The Veronica Organisation had been a public broadcasting association since 1 January 1976 but left the Dutch Public Broadcasting system in 1995 and started a commercial channel.

In the first year it broadcasts a lot of American TV series, such as Beverly Hills, 90210, Melrose Place and Baywatch, films, Dutch programmes ranging from game shows to talk shows and Dutch TV series, such as Flodder and Onderweg naar Morgen. By the end of its first year Veronica dropped the news-related programmes and established its place in the Dutch television market as a young adult channel with programmes of a provocative nature.

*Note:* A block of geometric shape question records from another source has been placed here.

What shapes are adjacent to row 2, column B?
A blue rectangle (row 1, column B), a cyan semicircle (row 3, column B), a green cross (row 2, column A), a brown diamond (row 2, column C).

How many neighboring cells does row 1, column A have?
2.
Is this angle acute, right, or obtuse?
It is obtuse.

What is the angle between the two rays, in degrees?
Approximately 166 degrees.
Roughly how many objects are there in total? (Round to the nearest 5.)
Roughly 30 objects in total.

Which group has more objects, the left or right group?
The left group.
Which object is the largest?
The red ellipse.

In the next years Veronica proved to be a pioneer in television making by introducing a wide range of reality shows with a real breakthrough when it launched the reality game show Big Brother in 1999.

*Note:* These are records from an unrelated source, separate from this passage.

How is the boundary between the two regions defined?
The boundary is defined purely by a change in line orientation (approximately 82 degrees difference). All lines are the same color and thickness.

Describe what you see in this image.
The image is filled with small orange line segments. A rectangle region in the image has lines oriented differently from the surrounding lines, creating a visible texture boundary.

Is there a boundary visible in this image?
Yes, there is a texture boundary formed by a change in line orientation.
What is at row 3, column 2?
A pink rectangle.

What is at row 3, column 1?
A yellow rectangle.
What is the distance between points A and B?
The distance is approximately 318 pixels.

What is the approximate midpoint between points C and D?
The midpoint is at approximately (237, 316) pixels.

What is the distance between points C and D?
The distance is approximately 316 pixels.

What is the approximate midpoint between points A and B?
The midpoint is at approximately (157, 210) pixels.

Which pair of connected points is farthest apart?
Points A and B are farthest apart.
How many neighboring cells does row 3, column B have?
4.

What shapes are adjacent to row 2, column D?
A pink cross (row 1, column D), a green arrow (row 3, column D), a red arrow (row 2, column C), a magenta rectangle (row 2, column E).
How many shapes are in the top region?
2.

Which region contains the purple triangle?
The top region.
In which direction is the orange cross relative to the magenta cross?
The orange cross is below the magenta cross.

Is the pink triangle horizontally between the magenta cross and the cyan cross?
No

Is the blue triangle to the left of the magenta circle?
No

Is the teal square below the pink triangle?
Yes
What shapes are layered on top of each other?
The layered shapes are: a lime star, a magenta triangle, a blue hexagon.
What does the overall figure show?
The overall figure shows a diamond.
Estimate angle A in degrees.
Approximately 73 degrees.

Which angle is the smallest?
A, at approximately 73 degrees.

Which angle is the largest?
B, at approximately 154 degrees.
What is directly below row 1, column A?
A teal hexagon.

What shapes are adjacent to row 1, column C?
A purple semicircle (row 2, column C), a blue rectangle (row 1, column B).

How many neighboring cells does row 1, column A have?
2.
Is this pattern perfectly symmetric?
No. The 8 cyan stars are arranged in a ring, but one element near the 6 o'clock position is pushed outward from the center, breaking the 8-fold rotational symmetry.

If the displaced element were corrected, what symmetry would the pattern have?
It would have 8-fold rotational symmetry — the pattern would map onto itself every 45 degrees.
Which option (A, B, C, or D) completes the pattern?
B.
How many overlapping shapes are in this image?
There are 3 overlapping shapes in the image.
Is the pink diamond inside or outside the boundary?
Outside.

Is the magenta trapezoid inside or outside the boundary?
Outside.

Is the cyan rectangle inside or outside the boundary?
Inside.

In 2000 Veronica announced it would leave the joint venture and wanted to start a channel of its own. Eventually, Veronica Association closed a deal with SBS in 2003.

Yorin (2001-2005)

RTL had to change the name of the station. At first RTL came up with ME but a fashion label in the Netherlands WE complained about the similarity with its name. Finally RTL rebranded Veronica to Yorin on 2 April 2001. Yorin referred to the English phrase "You're in". The Dutch version of The Price is Right, Cash en Carlo, referenced this fact when announcer Eddy Keur told contestants "Yorin the game!" when they came on down to Contestant's Row. All programmes previously on Veronica and also the television presenters moved to Yorin. RTL didn't want to add RTL into the name so the channel would keep its own identity.

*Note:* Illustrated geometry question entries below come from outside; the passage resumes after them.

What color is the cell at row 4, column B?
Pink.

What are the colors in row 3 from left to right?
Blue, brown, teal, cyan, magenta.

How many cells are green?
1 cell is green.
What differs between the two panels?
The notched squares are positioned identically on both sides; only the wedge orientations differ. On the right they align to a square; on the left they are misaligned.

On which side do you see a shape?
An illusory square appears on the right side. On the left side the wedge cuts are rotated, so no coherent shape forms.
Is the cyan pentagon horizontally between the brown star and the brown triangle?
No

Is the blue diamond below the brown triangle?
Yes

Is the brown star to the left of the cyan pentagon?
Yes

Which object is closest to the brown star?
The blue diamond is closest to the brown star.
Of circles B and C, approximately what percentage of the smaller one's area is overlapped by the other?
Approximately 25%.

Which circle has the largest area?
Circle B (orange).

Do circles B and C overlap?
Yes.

In the auctioning off of FM radio frequencies called ZeroBase, Holland Media Group acquired a lot allowing them to broadcast a popular music station virtually nationwide; this station was called Yorin FM with its most notable DJs being Rob Stenders, Robert Jensen and Henk Westbroek. In 2006, due to disappointing results, Holland Media Group sold the station to SBS Broadcasting, who rebranded it Caz! and changed the programming to a fully middle-of-the-road all-music formula.

RTL 7 (2005-)

When Dutch media tycoon and Big Brother-inventor John de Mol announced the launch of a TV channel named Talpa, and contracted many popular Dutch TV hosts, the RTL Group felt the need to reorganize its channels. Apart from a physical renewal, the setup of its channels RTL 4, RTL 5 and Yorin were changed. To emphasize the three channels' connection, the name Yorin was replaced by RTL 7 on 12 August 2005. Practically all former Yorin shows were moved to RTL 5, whereas that RTL 5's programmes continued on RTL 7. RTL Z also moved from RTL 5 to RTL 7.

The origin of the number 7, instead of a more logical 6, goes back to 1995 when the original channel Veronica was founded. Around the same time, the commercial channels SBS 6 and TMF appeared and also claimed channel 6 on the remote control. Veronica and TMF lost the battle for remote control button 6. Also, SBS 6 was originally managed by Fons van Westerloo, who later became head of RTL Nederland before the rebranding operation.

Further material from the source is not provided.